Donna Jean was most essential in filling out the Dead's group harmonies, beginning at the very time singing had become of greater importance to the group following the recording of Workingman's Dead and American Beauty. Until that point, that component of the band's sound had generally been given short shrift, as the instrumental improvisation of the Dead had taken precedence, but as the group reached a nexus of structure and spontaneity, the human voice became an equally important instrument. Donna Jean provided the strength and sweetness to buttress the voices of Jerry Garcia, Phil Lesh and Bob Weir, not to mention taking a share of lead vocal responsibilities as time went on.
She spent seven years, from 1972 to 1979, singing with the Dead and as backup for the Jerry Garcia Band. Donna and Keith put out a self-titled album in 1975 with Garcia on guitar and several collaboratively written tunes, while their formation of The Heart of Gold Band came to a tragic end when Keith was killed in an auto accident. Donna Jean soldiered on in a most circuitous route, reclaiming her roots in Alabama after remarrying.
Donna Jean honed her skills as a singer in the famed Muscle Shoals studios in the late '60s, and with that once again her home base, she has ventured back into the music scene-as if she ever really left it. Her alliance with the Zen Tricksters has the air of 'you can't make this up' about it, as after a chance collaboration at the Gathering of the Vibes in 2005, a second co-billing at a Rex Foundation benefit convinced the principals to collectively pursue collaboration.
That venture has come to fruition with a mutual commitment to tour together as both Donna Jean and the Tricksters maintain solo careers. The studio portion of their work together reaffirms her R&B soul roots and integrates that with the Tricksters' natural inclination to improvise; this is not just 'a former singer with the Grateful Dead' appears with a Grateful Dead cover band. The sum here is much than the sum of its parts.
Over the years Donna Jean has made similarly impromptu appearances like the one with The Tricksters, accompanying Phil and Friends and Ratdog onstage, reaffirming her generally positive legacy with the Dead and her strong relationship to their community. Judging from our conversation, it's easy to see why. Musical virtues aside, she is gracious as well as intelligent, with both an open heart and an open mind.

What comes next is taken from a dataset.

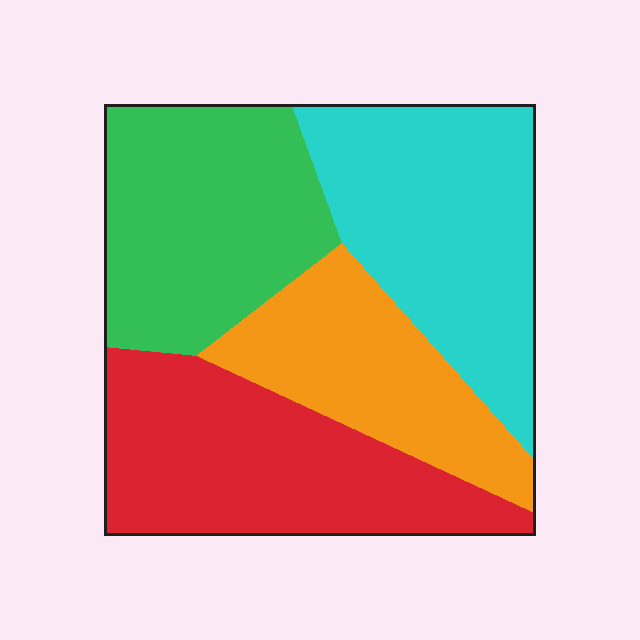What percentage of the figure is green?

Doug Collette: I have to tell you, I've been listening to you new album with the Zen Tricksters, and it's a very impressive piece of work. I think one of the things that I liked about it the most was that the band seems to have a natural inclination to improvise, and I like the way they slip in and out of jamming almost without the listener noticing it. Is that something you heard in them when you started working with them?

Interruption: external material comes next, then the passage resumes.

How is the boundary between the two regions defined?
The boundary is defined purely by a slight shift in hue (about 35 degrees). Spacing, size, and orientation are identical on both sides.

Donna Jean: Well, I had heard of the Zen Tricksters, but I had never heard their music, literally, until I walked out onstage with them in 2005 at the Gathering of the Vibes. That's where I first met them and got to hear their musical prowess, and I was very, very impressed, not only with their musicianship, but as well with what good people they are. They're just great folks. And that took on a bigger and deeper meaning when I hooked up with them again in November of the same year, at a Rex Foundation benefit in New York City, and I got to hear their original songs and I got to hear them play my original songs. So after two days of rehearsing and then the benefit itself, we were pretty much agreed that we were going to try to do something together musically and see what happened, and so up pops Donna Jean and the Tricksters [laughs].
DC: Well, you know, here's the funny thing: I got the CD, and I've listened to it, but I hadn't looked at the press material that Dennis sent until today, so it was the other day when I was reading a book that was talking about Boz Scagg's first solo album, and mentioned your name as singing on that album, that I learned that you had worked at Muscle Shoals for a long time.
DJ: Really?
DC: Yeah, and then when I listened to the album today, it made perfect sense in that this album with the Tricksters sounds like a natural extension of your roots in rhythm and blues and soul, and again, that inclination to improvise, something you obviously like working with them and from working with the Grateful Dead from years ago.
DJ: Yeah, well, both of those arms of music… you might call it one arm is the deep pocket, Muscle Shoals groove that I grew up with, and the other arm of who I am musically is the improvisational, experimental, adventuresome Grateful Dead. And so it's two arms of some really cool stuff. [laughs]
DC: It is, and it fits together really well, at least so far as what I can hear on the album, because the band instinctively seems to know when to stretch out, when to pull back and when to sink right into a groove. How much rehearsal did you guys do before going to record this, if you did any at all?